L'étude a observé et comparé 40 femmes présentant une insuffisance pondérale à 40 femmes du même âge, âgées de 20 à 39 ans. Le groupe présentant une insuffisance pondérale comprenait des femmes qui avaient été référées à la clinique de nutrition de l'Université de santé de Fujita avec un IMC inférieur à 17,5 lors de leur première consultation, tandis que le groupe témoin était composé de femmes ayant un IMC normal (18,5 ≤ IMC < 25) et ont été sélectionnées dans une base de données de Symbiosis Solutions Co., Ltd. Des échantillons de selles ont été collectés à l'aide de kits standardisés, tandis que des questionnaires sur la fréquence alimentaire ont été utilisés pour évaluer les habitudes alimentaires.
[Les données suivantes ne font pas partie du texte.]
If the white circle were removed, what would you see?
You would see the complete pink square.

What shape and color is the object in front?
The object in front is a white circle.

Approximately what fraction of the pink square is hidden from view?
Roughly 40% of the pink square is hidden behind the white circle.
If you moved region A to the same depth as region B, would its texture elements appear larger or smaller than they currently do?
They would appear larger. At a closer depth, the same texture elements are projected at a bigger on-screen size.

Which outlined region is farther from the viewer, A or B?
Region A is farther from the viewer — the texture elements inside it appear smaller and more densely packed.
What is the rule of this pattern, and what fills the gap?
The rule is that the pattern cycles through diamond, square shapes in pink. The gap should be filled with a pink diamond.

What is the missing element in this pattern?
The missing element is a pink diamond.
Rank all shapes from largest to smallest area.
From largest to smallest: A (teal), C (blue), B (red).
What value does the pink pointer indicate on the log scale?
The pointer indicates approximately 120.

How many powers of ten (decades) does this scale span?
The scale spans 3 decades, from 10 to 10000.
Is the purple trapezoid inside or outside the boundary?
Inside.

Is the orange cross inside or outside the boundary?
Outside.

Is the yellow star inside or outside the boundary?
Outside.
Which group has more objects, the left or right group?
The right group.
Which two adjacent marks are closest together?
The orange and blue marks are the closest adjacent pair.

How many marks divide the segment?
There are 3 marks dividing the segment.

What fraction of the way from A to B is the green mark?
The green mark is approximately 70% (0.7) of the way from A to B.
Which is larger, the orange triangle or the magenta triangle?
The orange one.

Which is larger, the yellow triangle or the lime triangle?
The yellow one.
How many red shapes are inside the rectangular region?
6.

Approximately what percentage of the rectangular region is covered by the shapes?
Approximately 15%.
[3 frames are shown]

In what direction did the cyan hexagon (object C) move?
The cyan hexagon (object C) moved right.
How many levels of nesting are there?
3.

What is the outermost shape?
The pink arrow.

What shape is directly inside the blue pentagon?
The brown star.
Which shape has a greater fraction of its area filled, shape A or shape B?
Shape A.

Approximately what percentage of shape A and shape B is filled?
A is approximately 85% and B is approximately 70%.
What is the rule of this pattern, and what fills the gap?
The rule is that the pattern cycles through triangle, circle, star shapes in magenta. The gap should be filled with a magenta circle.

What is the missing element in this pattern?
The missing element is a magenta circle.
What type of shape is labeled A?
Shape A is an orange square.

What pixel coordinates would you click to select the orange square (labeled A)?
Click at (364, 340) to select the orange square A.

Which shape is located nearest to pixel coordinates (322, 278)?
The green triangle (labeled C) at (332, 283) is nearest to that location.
Il est intéressant de noter que les chercheurs n’ont trouvé aucune différence significative dans les habitudes alimentaires entre les deux groupes. Cependant, une analyse du microbiote intestinal a montré que les femmes présentant une insuffisance pondérale présentaient une diversité de microbiote significativement plus faible et une présence accrue d'espèces, telles que Bacteroides, Bifidobacterium, et Érysipélatoclostridium, qui sont liés à l’inflammation. En revanche, le groupe de poids normal présentait une abondance plus saine de bactéries comme Prévotelle et Dorée. Le professeur Iizuka mentionne : « Parmi les femmes japonaises âgées de 20 à 39 ans, celles du groupe présentant une insuffisance pondérale ont montré une diminution plus importante de la diversité du microbiote intestinal par rapport au groupe de poids normal, plutôt que des différences dans les habitudes alimentaires. » Il ajoute : « Les femmes présentant une insuffisance pondérale ont démontré une diversité réduite du microbiote intestinal et un enrichissement des taxons associés à des tendances inflammatoires.
Ces résultats suggèrent que la santé intestinale est aussi importante que l’apport calorique lorsqu’il s’agit de lutter contre un faible poids corporel. Le professeur Iizuka explique : « Non seulement la quantité d'énergie ou le rapport protéines, lipides, glucides, mais aussi la consommation active de fibres alimentaires et d'aliments fermentés peuvent conduire à une amélioration du poids chez les personnes souffrant d'insuffisance pondérale en provoquant des changements dans le microbiote intestinal.
Interrogé sur les implications à long terme de l'étude, il a répondu : «En combinant les données de l'enquête alimentaire avec l'analyse du microbiote intestinal, il pourrait devenir possible d'évaluer non seulement les nutriments et l'énergie contenus dans les aliments, mais également la qualité de la digestion et du métabolisme dans les intestins après avoir mangé.
Alors que la santé intestinale attire l’attention du monde entier, les résultats de cette étude offrent de nouvelles perspectives sur la manière dont le microbiote intestinal pourrait contribuer à des soins nutritionnels plus personnalisés pour les femmes japonaises souffrant d’insuffisance pondérale.